Ze begroeten elkaar hartelijk, Filip Peeters en Leo Van der Elst, onsterfelijk geworden na de strafschop die de Rode Duivels in Mexico voorbij Spanje en naar de halve finales van het WK 86 loodste. De ex-voetballer van onder meer Club Brugge en Eendracht Aalst kent Peeters, vanuit het acteermilieu, zijn nieuwe biotoop. De vriendin van Van der Elst is An Hendriks, poetsvrouw in Verschoten en Zoon en in een vorig leven ook nog actrice in Thuis.
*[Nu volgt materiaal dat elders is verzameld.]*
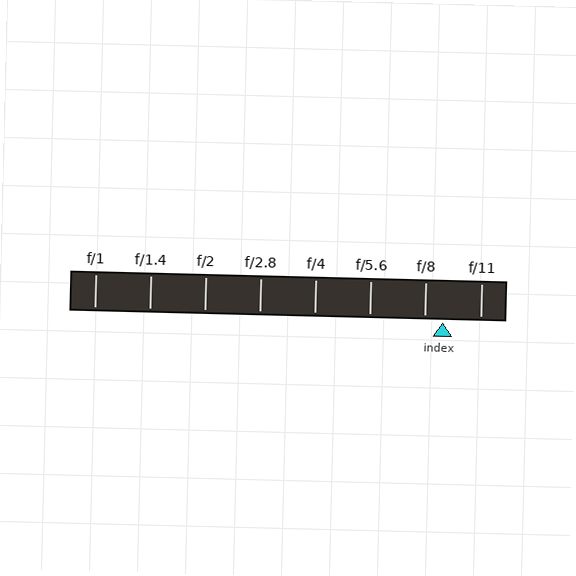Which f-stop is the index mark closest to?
The index mark is closest to f/8.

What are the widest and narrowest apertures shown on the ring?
The widest aperture shown is f/1 and the narrowest is f/11.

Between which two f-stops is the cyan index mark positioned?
The index mark is between f/8 and f/11.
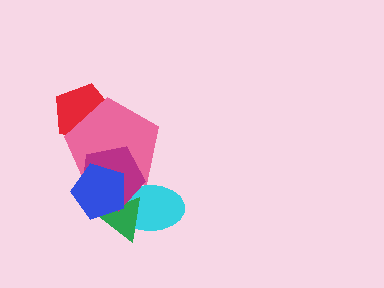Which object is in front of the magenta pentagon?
The blue pentagon is in front of the magenta pentagon.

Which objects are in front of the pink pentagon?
2 objects cover part of the pink pentagon: the magenta pentagon and the blue pentagon.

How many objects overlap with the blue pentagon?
4 objects overlap with the blue pentagon.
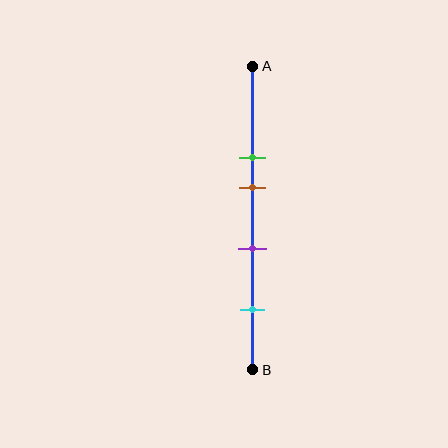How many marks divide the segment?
There are 4 marks dividing the segment.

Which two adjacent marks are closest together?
The green and brown marks are the closest adjacent pair.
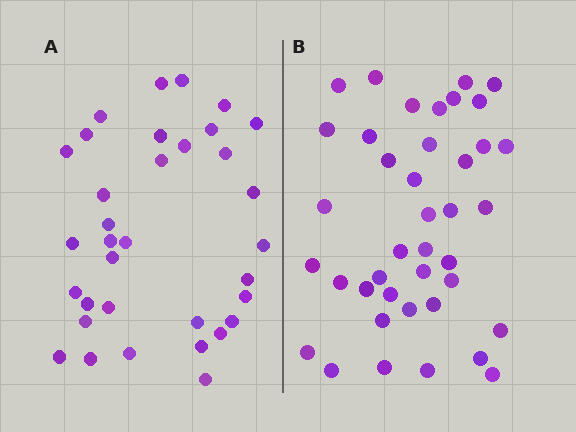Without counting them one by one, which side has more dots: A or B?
Region B (the right region) has more dots.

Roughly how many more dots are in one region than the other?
Region B has about 6 more dots than region A.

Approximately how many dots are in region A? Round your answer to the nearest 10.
About 30 dots. (The exact count is 34, which rounds to 30.)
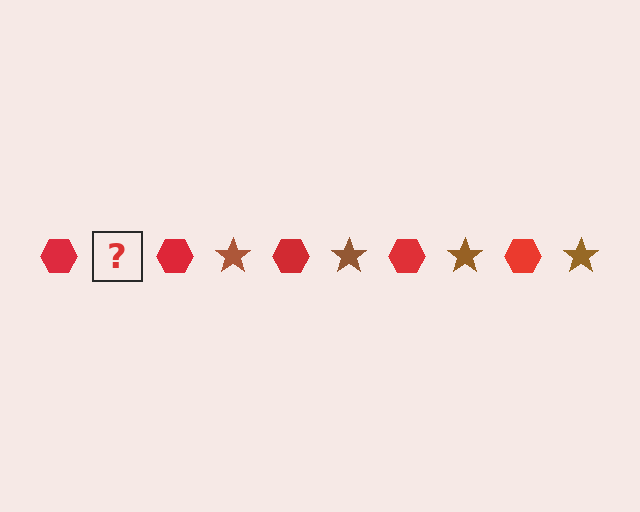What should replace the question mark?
The question mark should be replaced with a brown star.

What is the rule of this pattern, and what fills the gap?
The rule is that the pattern alternates between red hexagon and brown star. The gap should be filled with a brown star.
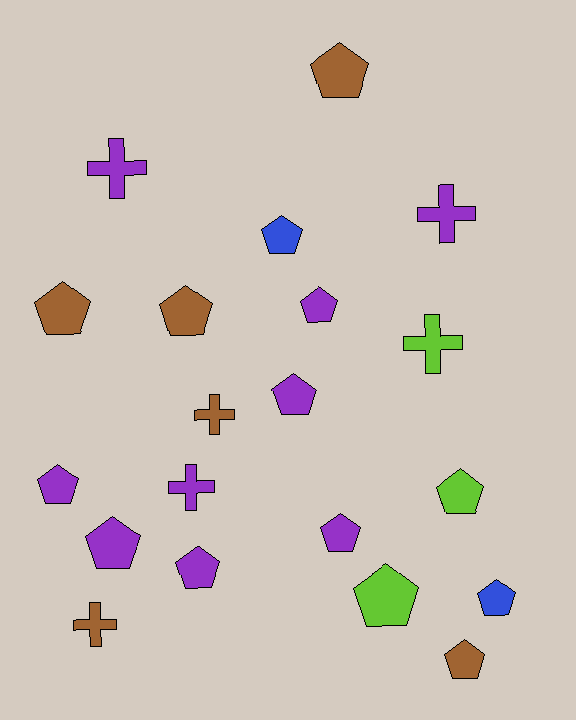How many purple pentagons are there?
There are 6 purple pentagons.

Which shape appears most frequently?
Pentagon, with 14 objects.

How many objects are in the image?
There are 20 objects.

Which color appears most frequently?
Purple, with 9 objects.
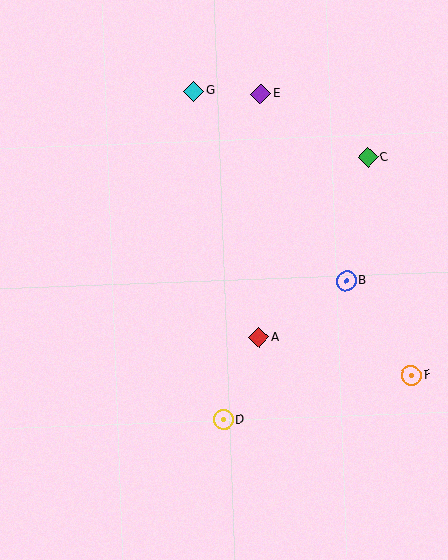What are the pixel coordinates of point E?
Point E is at (261, 94).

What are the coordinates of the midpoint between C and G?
The midpoint between C and G is at (281, 124).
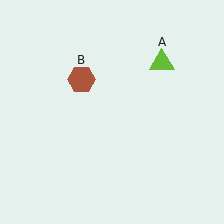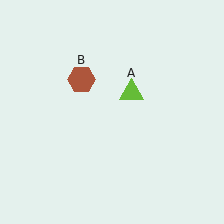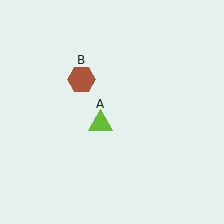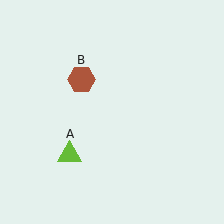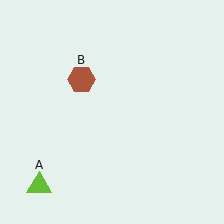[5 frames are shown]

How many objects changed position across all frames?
1 object changed position: lime triangle (object A).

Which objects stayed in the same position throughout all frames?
Brown hexagon (object B) remained stationary.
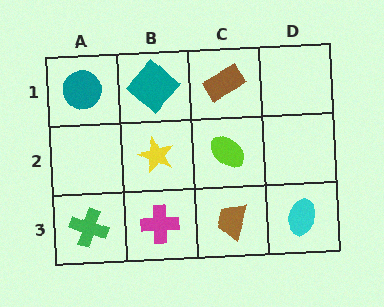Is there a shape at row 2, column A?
No, that cell is empty.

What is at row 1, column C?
A brown rectangle.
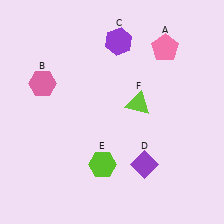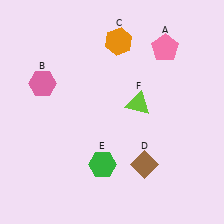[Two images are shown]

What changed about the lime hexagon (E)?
In Image 1, E is lime. In Image 2, it changed to green.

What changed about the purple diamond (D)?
In Image 1, D is purple. In Image 2, it changed to brown.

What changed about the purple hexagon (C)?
In Image 1, C is purple. In Image 2, it changed to orange.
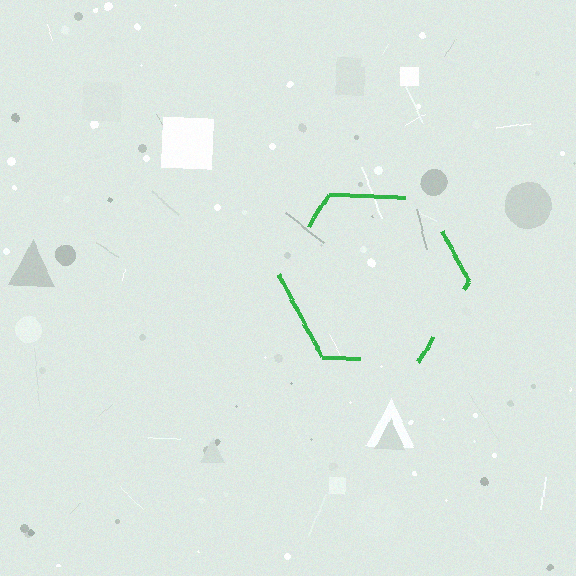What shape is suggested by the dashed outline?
The dashed outline suggests a hexagon.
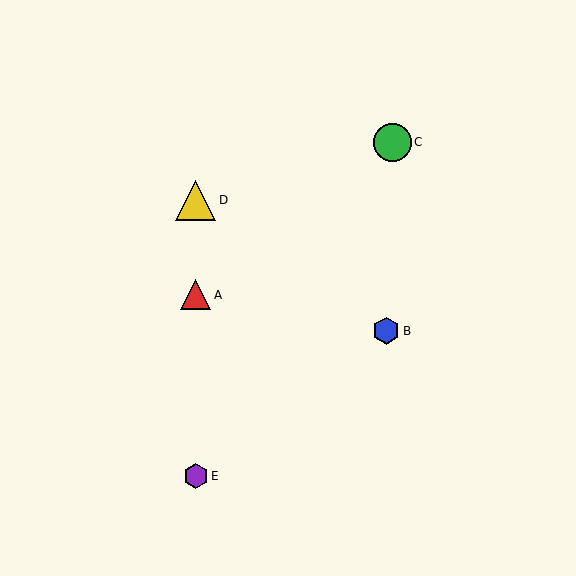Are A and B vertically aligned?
No, A is at x≈196 and B is at x≈386.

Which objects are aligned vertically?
Objects A, D, E are aligned vertically.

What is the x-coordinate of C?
Object C is at x≈392.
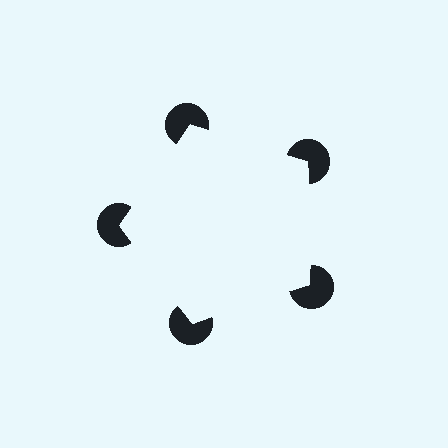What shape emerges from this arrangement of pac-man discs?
An illusory pentagon — its edges are inferred from the aligned wedge cuts in the pac-man discs, not physically drawn.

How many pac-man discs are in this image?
There are 5 — one at each vertex of the illusory pentagon.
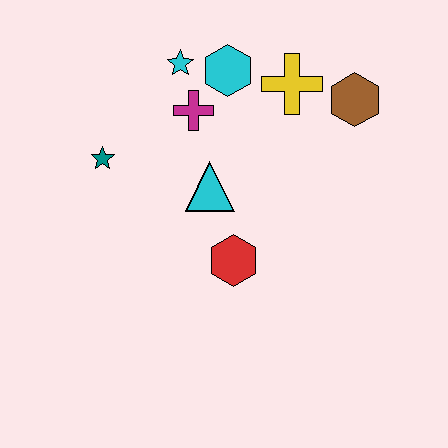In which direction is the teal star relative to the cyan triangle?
The teal star is to the left of the cyan triangle.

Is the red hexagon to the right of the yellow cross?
No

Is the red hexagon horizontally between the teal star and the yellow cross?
Yes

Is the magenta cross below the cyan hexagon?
Yes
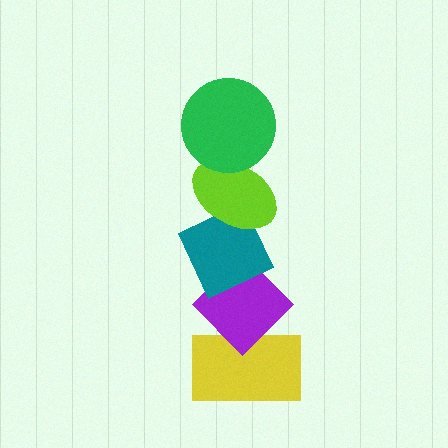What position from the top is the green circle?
The green circle is 1st from the top.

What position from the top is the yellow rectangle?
The yellow rectangle is 5th from the top.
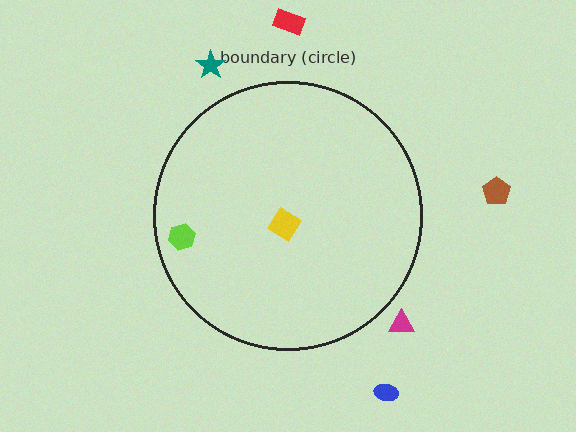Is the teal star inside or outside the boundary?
Outside.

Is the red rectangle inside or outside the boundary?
Outside.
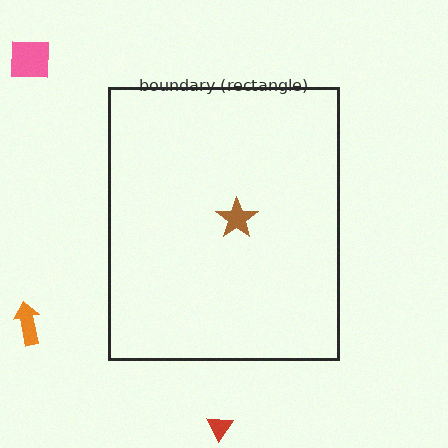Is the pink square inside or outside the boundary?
Outside.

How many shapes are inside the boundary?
1 inside, 3 outside.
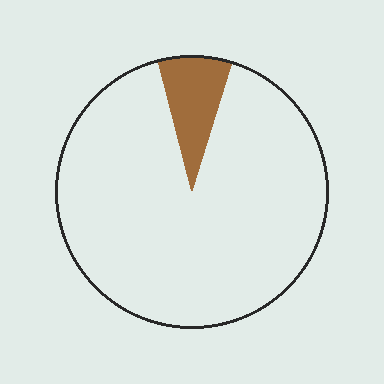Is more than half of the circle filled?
No.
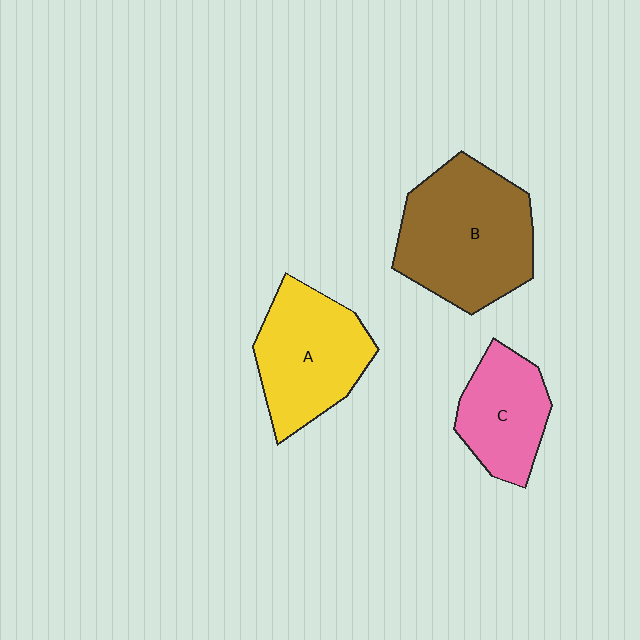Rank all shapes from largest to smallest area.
From largest to smallest: B (brown), A (yellow), C (pink).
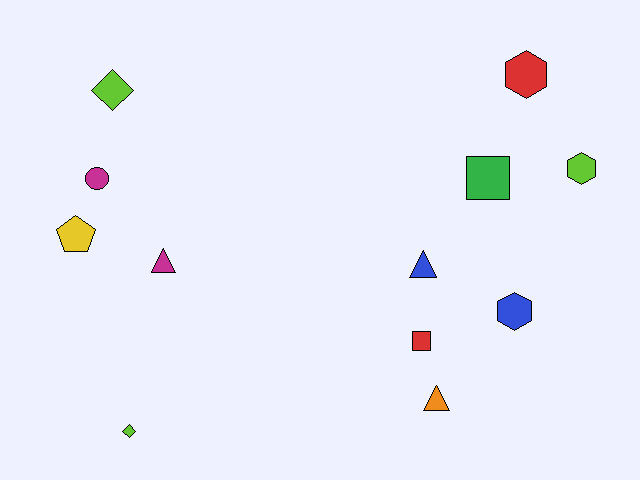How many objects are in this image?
There are 12 objects.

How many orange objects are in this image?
There is 1 orange object.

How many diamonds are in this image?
There are 2 diamonds.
Aanleiding tot het bezoek aan Kinepolis is de nieuwe film van Jan Verheyen, Buitenspel, die vanaf vandaag/woensdag in de bioscoop te zien is. Alweer een voetbalfilm, maar anders dan Team Spirit. Van der Elst kent Verheyen : in Team Spirit II was hij een van de vedetten van de All Stars. Peeters grapt wat over zijn voetbalkwaliteiten, hij blijkt een zwakbegaafde verdediger te zijn geweest. Van der Elst, lachend : “Hebben ze u ook achterin gezet, zoals al de gasten die niet konden voetballen ?”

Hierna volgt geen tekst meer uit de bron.